Official repository for the paper: Evaluating Small-Scale Code Models for Code Clone Detection.
Code clone detection is a critical task for software maintenance, plagiarism detection, and refactoring. While Large Language Models (LLMs) have shown promise, their computational cost is prohibitive for many real-time or resource-constrained environments.
This work rigorously evaluates small-scale transformer-based code models (<220M parameters) to determine their efficacy in distinguishing clone pairs. We provide a unified evaluation framework across five benchmark datasets, offering insights into the trade-offs between model size, architecture (Encoder-only vs. Encoder-Decoder), and detection accuracy.
- Unified Framework: A single pipeline to evaluate six different architectures.
- Diverse Benchmarks: Pre-processed loaders for BigCloneBench, POJ104, and more.
- Reproducibility: Docker-ready scripts to replicate the exact numbers reported in the paper.
- Extensibility: Easily add new models or datasets to compare against our baselines.
We focus on efficiency-oriented models suitable for standard GPUs:
| Model | Parameters | Architecture |
|---|---|---|
| CodeBERT | 125M | Encoder-only |
| GraphCodeBERT | 125M | Encoder-only (Data Flow) |
| PLBART | 140M | Encoder-Decoder |
| PolyCoder | 160M | Decoder-only |
| UniXCoder | ~200M | Unified (Enc-Dec) |
| Salesforce T5 | 220M | Encoder-Decoder |
- BigCloneBench: Validated clone pairs from real-world open-source projects (Java).
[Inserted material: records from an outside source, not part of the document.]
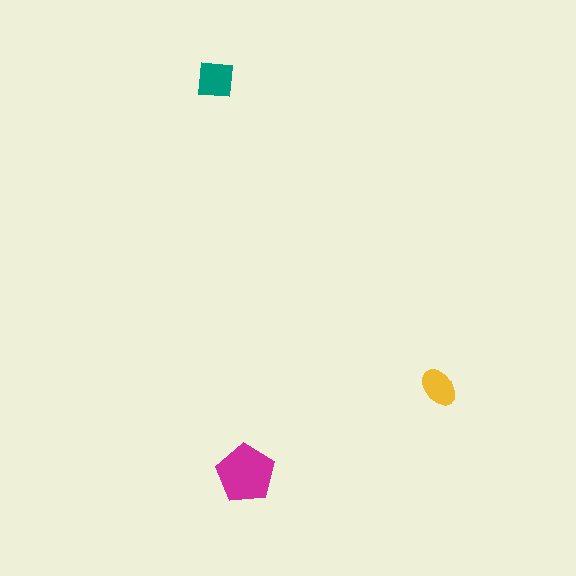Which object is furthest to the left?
The teal square is leftmost.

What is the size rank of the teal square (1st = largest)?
2nd.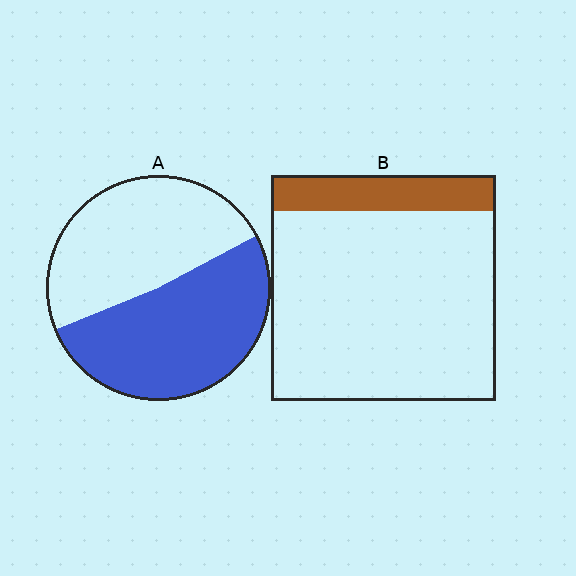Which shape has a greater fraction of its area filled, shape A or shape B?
Shape A.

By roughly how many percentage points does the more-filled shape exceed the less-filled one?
By roughly 35 percentage points (A over B).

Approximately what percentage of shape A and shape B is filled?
A is approximately 50% and B is approximately 15%.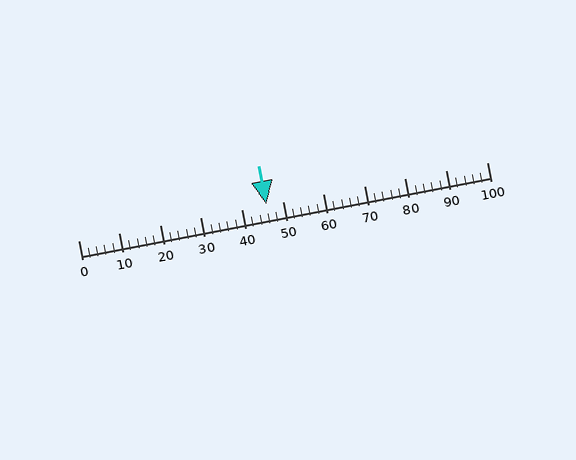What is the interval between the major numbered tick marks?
The major tick marks are spaced 10 units apart.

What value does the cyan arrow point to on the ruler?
The cyan arrow points to approximately 46.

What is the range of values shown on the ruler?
The ruler shows values from 0 to 100.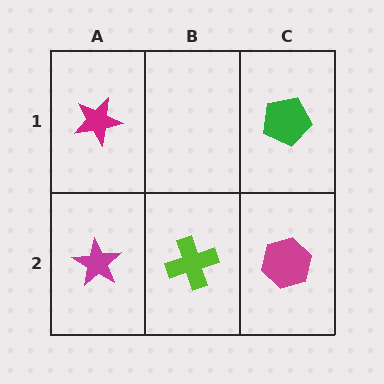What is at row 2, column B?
A lime cross.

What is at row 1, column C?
A green pentagon.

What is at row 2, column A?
A magenta star.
- CodeJam: Google Code Jam competition submissions.
- Karnalim: Academic exercise-based code pairs.
- POJ104: Peking University student submissions (C++).
- PoolC: Diverse clone types from open-source projects.
- OS: Linux (Recommended) or Windows
- Hardware: CUDA-enabled GPU (8GB+ VRAM recommended)
- Python: Version 3.8, 3.9, or 3.10
If you use this code or our findings in your research, please cite the following paper.
BibTeX:
@article{martinezgil2025smallscale,
author = {Jorge Martinez-Gil},
title = {Evaluating Small-Scale Code Models for Code Clone Detection},
journal = {CoRR},
volume = {abs/2506.10995},
year = {2025},
url = {https://doi.org/10.48550/arXiv.2506.10995},
eprint = {2506.10995},
archivePrefix = {arXiv},
primaryClass = {cs.SE}
}-
- Authors: R. Ramachandran, P. Vijayan, A. Anilkumar, …
- Journal: Big Data and Cognitive Computing, 2025 (MDPI)
- Abstract: Describes an automated marking system for database design exercises. An LLM compares student ER and schema diagrams with instructor references, aiming to reduce manual review time and improve scoring consistency.
-
Nuanced Code Clone Detection Through LLM-Based Code Revision and AST Graph Modeling
- Authors: C. Li, J. Konpang, A. Sirikham, Y. Wang
- Journal: IEEE Access, 2025
- Abstract: Focuses on detecting Type-4 code clones where behavior matches even if structure differs. The method mixes LLM-guided code rewriting with graph representations of syntax trees to better identify deep similarity across code fragments.
This project is licensed under the MIT License.